I hate to rise to December’s bait, but here goes. It seems to me that it is unlikely that the US Supremes will say that judicial elections are any different than any other election and therefore restraints on what a candidate can say are not allowed. Question what such a decision would say about the Court’s ruling on the McCain-Fiengold Act. I am afraid that the decision in the Minnesota case will not even be close. If anything we may see the more conservative members of the Court saying that candidates for the bench may be muzzled with the more liberal members going for an all out political process. The consequence of such a decision may be to encourage every demagogue in the township to run for judge on a platform of pandering to the great unwashed on every hot button issue that can be dredged up. I see judges that are so publicly committed to a view of the law and an approach to facts that their usefulness as impartial arbiters is lost. This is not to say that there aren’t judges out there whose impartiality is questionable now. It would be nice to walk into a courtroom once in a while and find that there is not a prosecutor on the bench as well as one at counsel table. A tell-us-how-you-are-going-to-rule election will simply exacerbate the situation.

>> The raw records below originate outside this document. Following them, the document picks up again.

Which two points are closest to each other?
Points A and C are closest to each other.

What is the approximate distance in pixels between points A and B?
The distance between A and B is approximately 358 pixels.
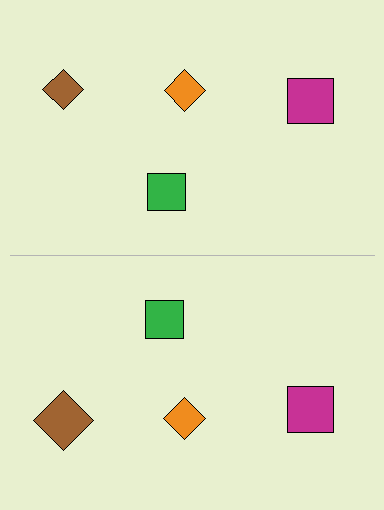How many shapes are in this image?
There are 8 shapes in this image.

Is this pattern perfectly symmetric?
No, the pattern is not perfectly symmetric. The brown diamond on the bottom side has a different size than its mirror counterpart.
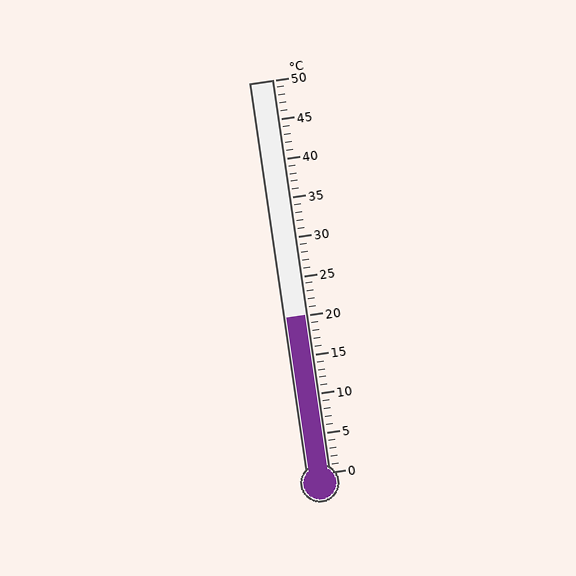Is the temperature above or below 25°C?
The temperature is below 25°C.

For instance, how do you deal with a judge who was elected after claiming he was a friend of the police and the enemy of criminals, who appeared at the hustings arm-in-arm with city, county and state police officers? Can you really expect a fair ruling out of this guy on narrow questions of criminal procedure or the credibility of police officers? How do you deal with the judge who was elected on a platform of support for family values (the code word of the moment) and of reducing the number of divorces when you take a divorce case before him? And don’t tell me that I can always appeal. Appeals cost money. Usually more money than criminal defendants and divorce clients have. The public legal assistance offices are buried and under funded. For most people the trial judge is the only shot they have. When the trial judge has publicly declared and promised the electorate a certain outcome in his court that’s not much of a shot.

I understand what you’re saying, Spavined Gelding, but in reality, what would be so different than what already occurs now?

Lawyers often go “forum shopping” in divorce cases in order to try and get a more amenable judge. I did in mine.

And, I believe it would be a little more honest if the person on the criminal bench had actually come out and stated his views rather than cloaked his “hang 'em high” leanings behind an impartial persona.

Maybe there’d be some more plea bargaining going on, who knows?

Could you cite a real case in which you think a judge’s ruling constituted legislating from the bench?